当前位置:网站首页>Reptile exercises (1)
Reptile exercises (1)
2022-04-23 15:04:00 【Zhang Lifan】
Don't just follow the path .Make your own trail .
Don't just walk along the road , Go your own way .
This press release is of great commemorative significance , Published on birthday , Started my career of online note taking , And deepened the infinite love for reptiles , I hope you can give me support !!! Please support me for the first time !!! It will be wonderful in the future .
10.( Choose a question 1) The target site https://www.sogou.com/
requirement :
1. The user enters what to search , Start page and end page
2. Crawl the source code of relevant pages according to the content entered by the user
3. Save the acquired data to the local
import requests
word = input(" Please enter the search content ")
start = int(input(" Please enter the start page "))

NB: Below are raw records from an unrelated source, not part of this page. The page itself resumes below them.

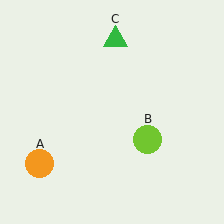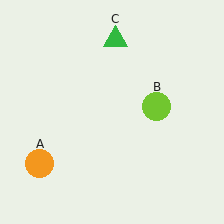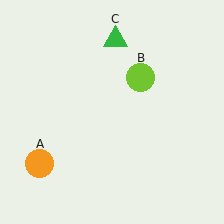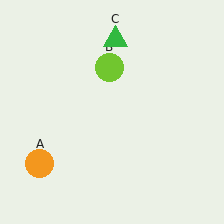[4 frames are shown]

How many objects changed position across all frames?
1 object changed position: lime circle (object B).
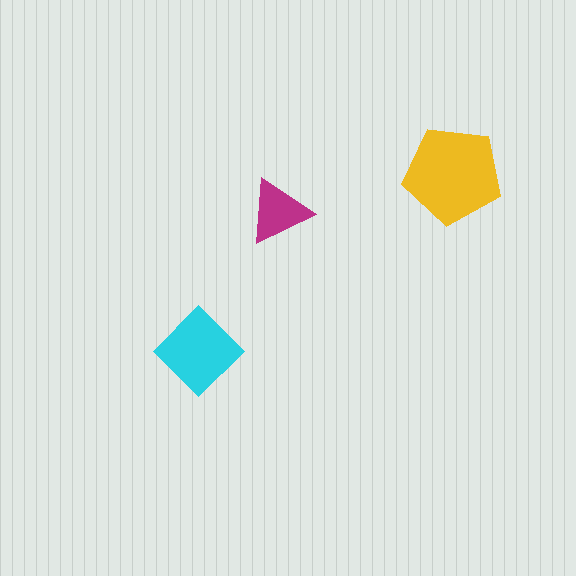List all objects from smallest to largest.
The magenta triangle, the cyan diamond, the yellow pentagon.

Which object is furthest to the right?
The yellow pentagon is rightmost.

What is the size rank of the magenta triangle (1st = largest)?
3rd.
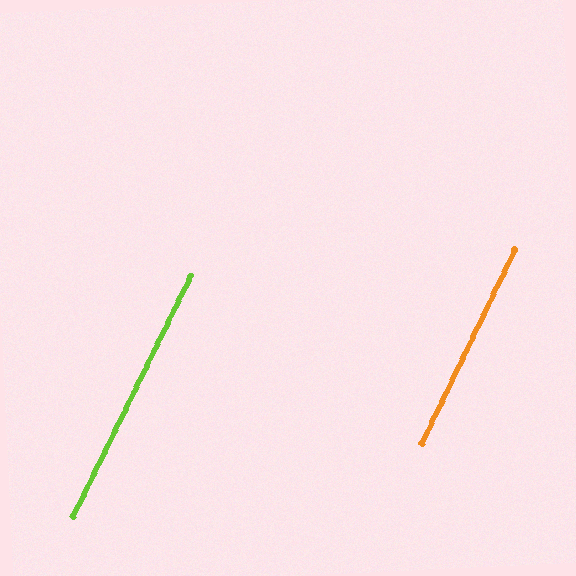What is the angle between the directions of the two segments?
Approximately 0 degrees.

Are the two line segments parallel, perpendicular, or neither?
Parallel — their directions differ by only 0.4°.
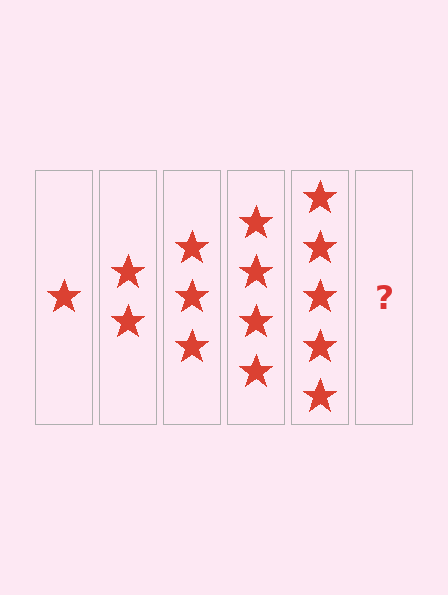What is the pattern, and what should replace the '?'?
The pattern is that each step adds one more star. The '?' should be 6 stars.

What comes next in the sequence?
The next element should be 6 stars.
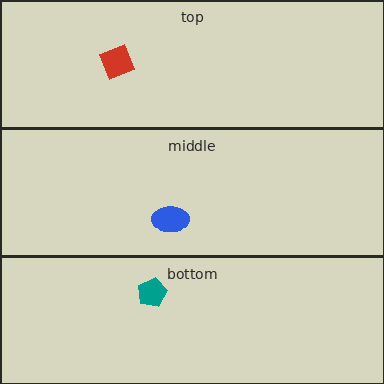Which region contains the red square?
The top region.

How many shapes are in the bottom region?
1.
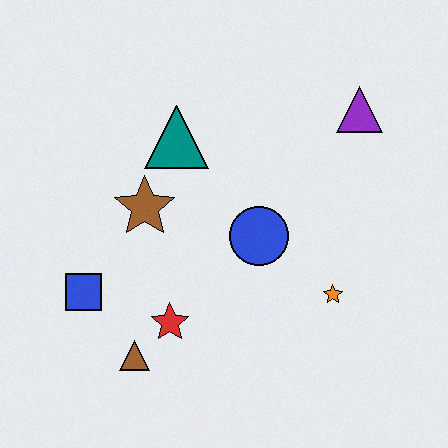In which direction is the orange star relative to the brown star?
The orange star is to the right of the brown star.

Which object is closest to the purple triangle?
The blue circle is closest to the purple triangle.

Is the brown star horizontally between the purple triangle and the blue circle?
No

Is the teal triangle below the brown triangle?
No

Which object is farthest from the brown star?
The purple triangle is farthest from the brown star.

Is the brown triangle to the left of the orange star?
Yes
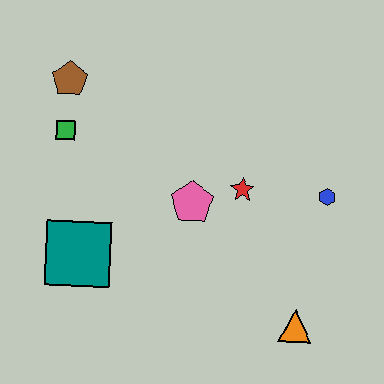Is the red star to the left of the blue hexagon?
Yes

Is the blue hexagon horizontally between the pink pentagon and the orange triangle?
No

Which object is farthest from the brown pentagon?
The orange triangle is farthest from the brown pentagon.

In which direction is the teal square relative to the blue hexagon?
The teal square is to the left of the blue hexagon.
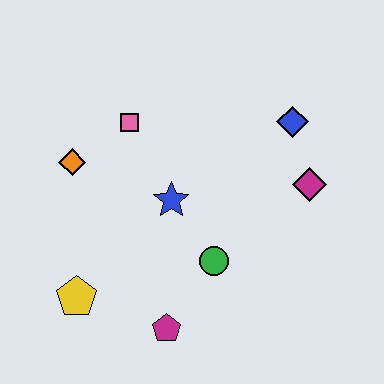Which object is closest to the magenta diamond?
The blue diamond is closest to the magenta diamond.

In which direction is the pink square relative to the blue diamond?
The pink square is to the left of the blue diamond.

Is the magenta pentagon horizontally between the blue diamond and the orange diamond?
Yes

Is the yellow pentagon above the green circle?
No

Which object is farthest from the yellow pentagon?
The blue diamond is farthest from the yellow pentagon.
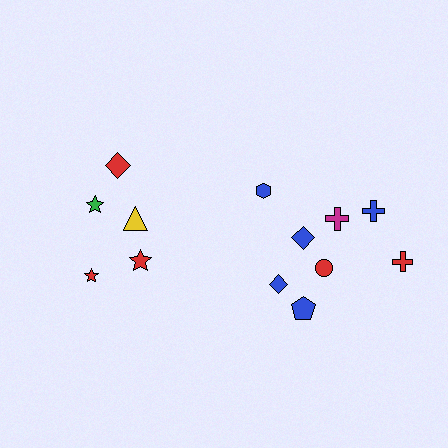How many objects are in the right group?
There are 8 objects.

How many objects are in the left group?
There are 5 objects.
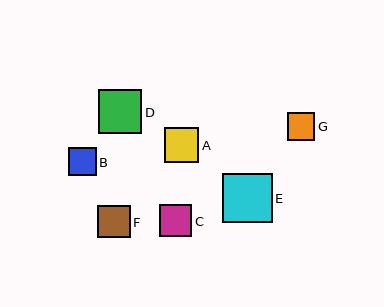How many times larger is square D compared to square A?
Square D is approximately 1.3 times the size of square A.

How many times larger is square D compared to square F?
Square D is approximately 1.3 times the size of square F.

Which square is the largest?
Square E is the largest with a size of approximately 49 pixels.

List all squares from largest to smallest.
From largest to smallest: E, D, A, F, C, B, G.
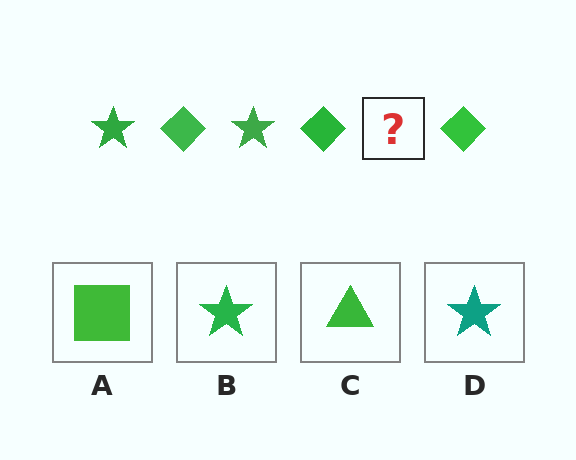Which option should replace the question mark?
Option B.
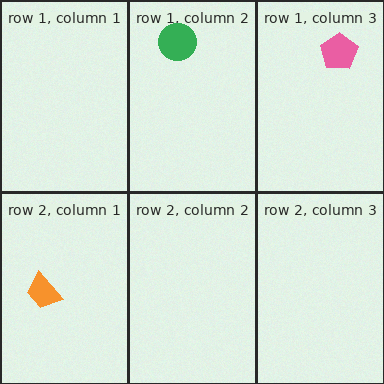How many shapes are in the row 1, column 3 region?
1.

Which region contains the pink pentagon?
The row 1, column 3 region.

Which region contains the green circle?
The row 1, column 2 region.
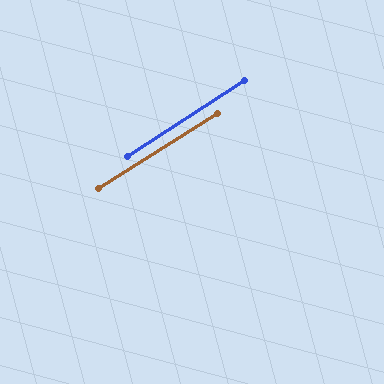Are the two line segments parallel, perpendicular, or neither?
Parallel — their directions differ by only 1.1°.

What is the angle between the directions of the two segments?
Approximately 1 degree.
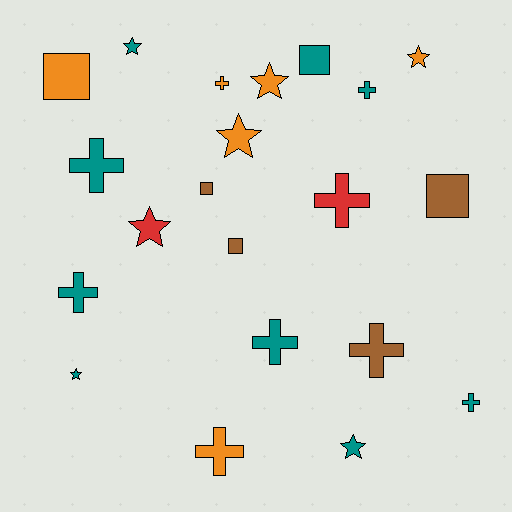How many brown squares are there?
There are 3 brown squares.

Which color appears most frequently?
Teal, with 9 objects.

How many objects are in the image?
There are 21 objects.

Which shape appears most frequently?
Cross, with 9 objects.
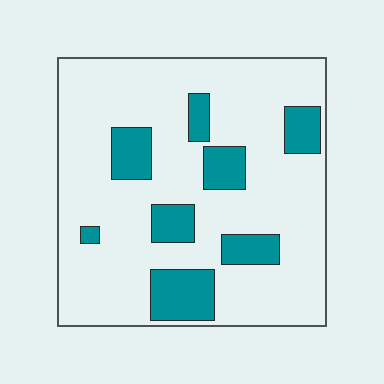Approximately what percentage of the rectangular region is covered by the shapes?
Approximately 20%.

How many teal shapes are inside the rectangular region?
8.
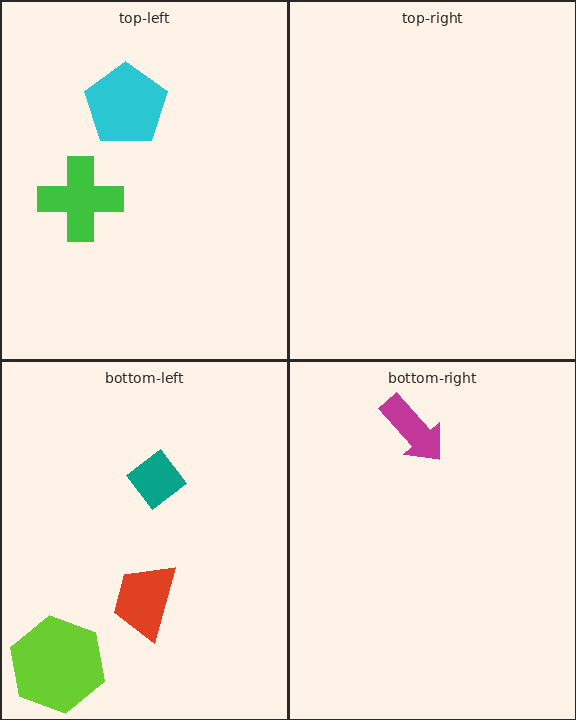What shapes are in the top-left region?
The green cross, the cyan pentagon.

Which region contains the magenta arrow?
The bottom-right region.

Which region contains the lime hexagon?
The bottom-left region.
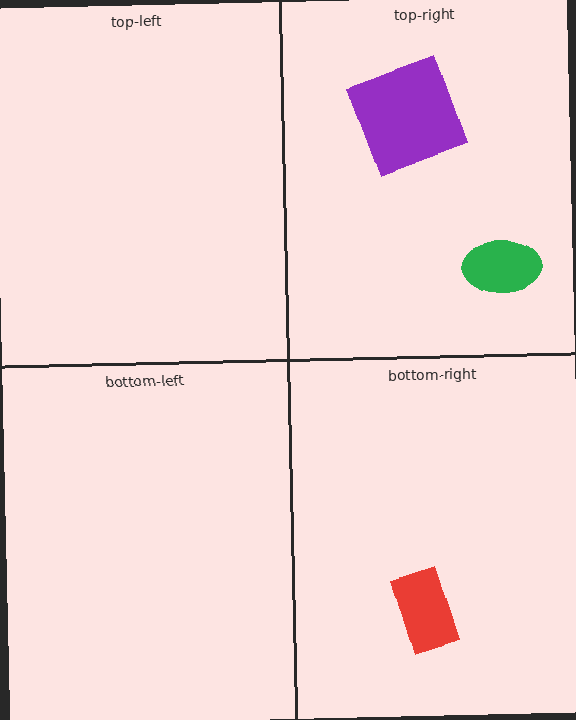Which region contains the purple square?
The top-right region.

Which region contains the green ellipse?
The top-right region.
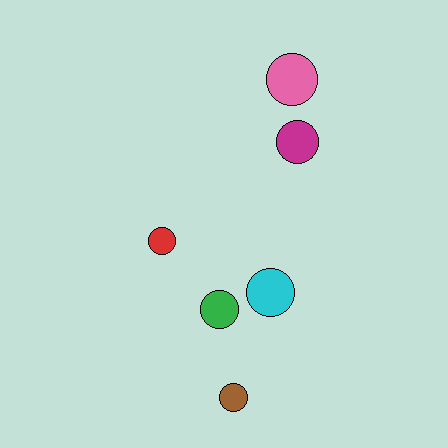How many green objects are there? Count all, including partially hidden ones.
There is 1 green object.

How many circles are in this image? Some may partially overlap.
There are 6 circles.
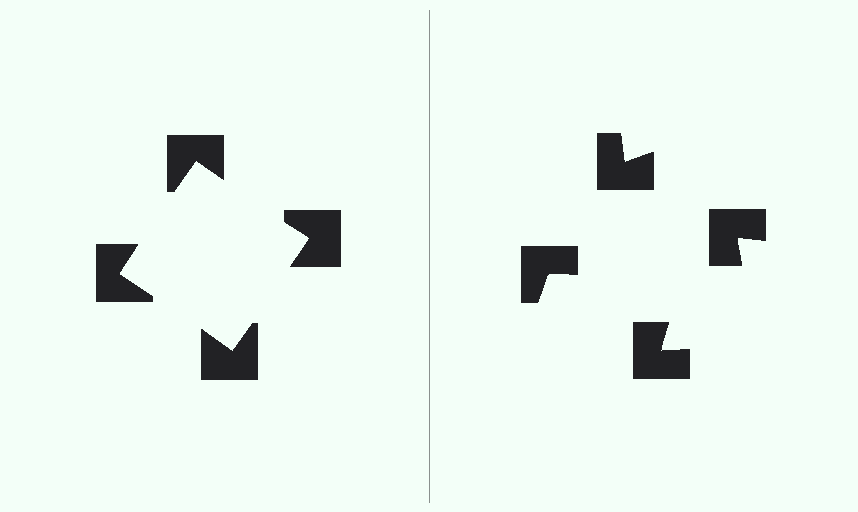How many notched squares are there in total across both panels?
8 — 4 on each side.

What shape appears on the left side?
An illusory square.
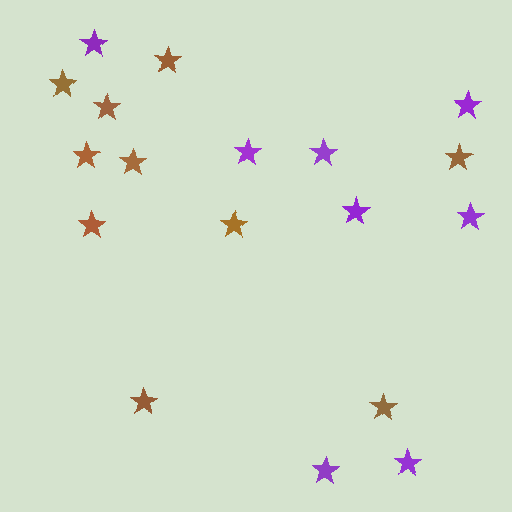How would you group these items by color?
There are 2 groups: one group of brown stars (10) and one group of purple stars (8).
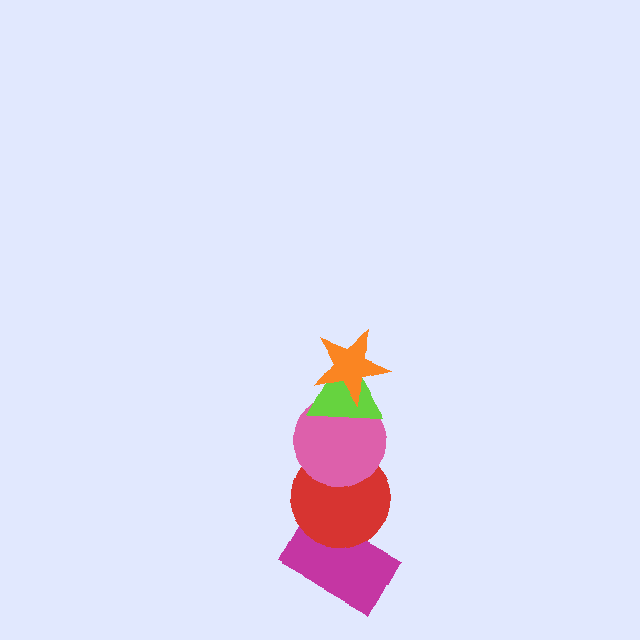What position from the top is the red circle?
The red circle is 4th from the top.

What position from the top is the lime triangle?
The lime triangle is 2nd from the top.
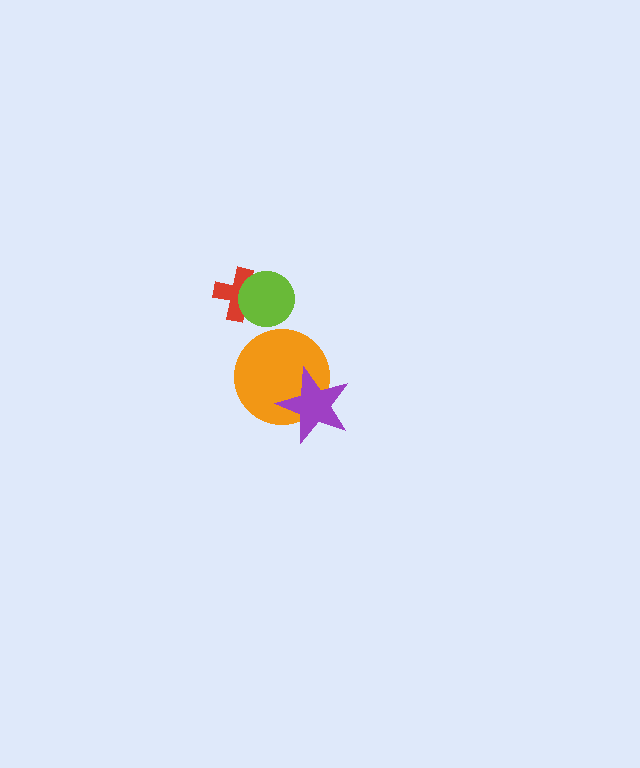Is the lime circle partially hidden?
No, no other shape covers it.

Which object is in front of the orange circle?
The purple star is in front of the orange circle.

end = int(input(" Please enter the end page "))
headers = {
'User-Agent': 'Mozilla/5.0 (Windows NT 10.0; Win64; x64) AppleWebKit/537.36 (KHTML, like Gecko) Chrome/100.0.4896.127 Safari/537.36 Edg/100.0.1185.44'
}
for n in range(start, end + 1):
url = f'https://www.sogou.com/web?query={word}&page={n}'
# print(url)
response = requests.get(url, headers=headers)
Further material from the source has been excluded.